Tellings from Our Elders, Volume 2, presents nine syeyehub told in the Skagit River dialects, transcribed from recordings of the last generation of Elders who learned Lushootseed as an exclusive mother tongue. Presented in an interlinearized format with full morpheme-by-morpheme glosses and English translations, the stories open a doorway to important cultural knowledge, specialized vocabulary, and patterns of narrative stylistics typical of Coast Salish storytelling.
David Beck is a professor of linguistics at the University of Alberta who specializes in typology and morphosyntactic description, lexicography, language documentation, and Mesoamerican historical linguistics. He has worked extensively on Lushootseed archival materials and conducted fieldwork on Upper Necaxa Totonac, a minority language of Mexico. The authors of many journal articles on these two languages, Beck has also produced the Upper Necaxa Totonac Dictionary (2011). He is currently the North American editor of the book series Brill’s Studies in the Indigenous Languages of the Americas and co-editor, with Donna Gerdts, of the International Journal of American Linguistics.

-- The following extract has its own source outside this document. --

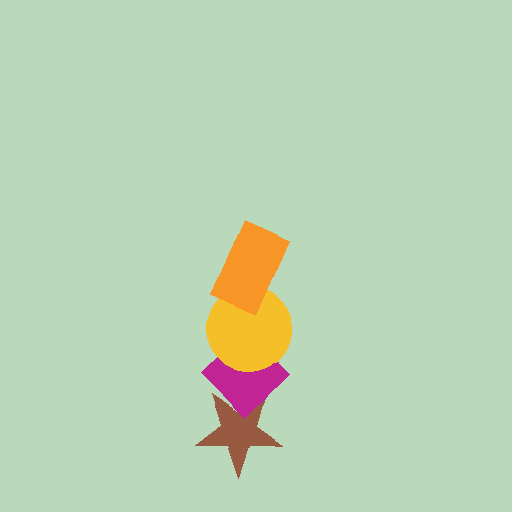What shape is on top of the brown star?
The magenta diamond is on top of the brown star.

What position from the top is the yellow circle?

Thom Hess (1936-2009) was a professor of linguistics at the University of Victoria who worked extensively on the Salishan and Wakashan languages of Vancouver Island and northwestern Washington State. In addition to publishing extensively in the academic domain, he dedicated much of his career to the production of materials with practical and pedagogical applications for speaker communities, including the Dictionary of Puget Salish, the Lushootseed Dictionary (with Dawn Bates and Vi Hilbert), and the three-volume Lushootseed Reader series.